Creating a Custom AzureAD App

When to Create a Custom AzureAD App

Creating a custom AzureAD application and a service principal that can access the necessary resources is required when authenticating using an Azure Service Principal.

Follow the steps below to create a custom AzureAD application and obtain the connection properties for the Azure Service Principal authentication.

Create a Custom AzureAD App

Desktop Apps

OAuthClientId
OAuthClientSecret
CallbackURLt

After logging in to the Azure Portal with your account, click Azure Active Directory > App Registrations.
Click New Registration.
Enter an application name and select Any Azure AD Directory - Multi Tenant. Then set the redirect url to http://localhost:33333, the provider's default. Or, set a different port and set the CallbackURL to the exact reply URL you defined.
On the main page of your application obtain the OAuthClientId, and then generate a OAuthClientSecret in Certificates and Secrets > Client Secrets.

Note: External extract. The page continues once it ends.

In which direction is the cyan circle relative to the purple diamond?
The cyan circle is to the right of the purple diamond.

You must also add permission to use the Azure DevOps API:

In the section, click API permissions > Add > Select an API your organization uses > Azure DevOps. If Azure DevOps does not appear as an option, navigate to Organization Settings > Azure Active Directory > Connect directory on your DevOps site and connect the organization to you Active Directory first.
In the Select Permissions step, enable the user_impersonation permission.

Headless Machines

OAuthClientId
OAuthClientSecret

After logging in to the Azure Portal with your account, click Azure Active Directory > App Registrations.
Click New Registration.
Enter an app name and select Any Azure AD Directory - Multi Tenant. Then set the redirect url to http://localhost:33333, the provider's default. Or, set a different port and set the CallbackURL to the exact reply URL you defined.
On the main page of your application, obtain the OAuthClientId, and then generate a OAuthClientSecret in Certificates and Secrets > Client Secrets.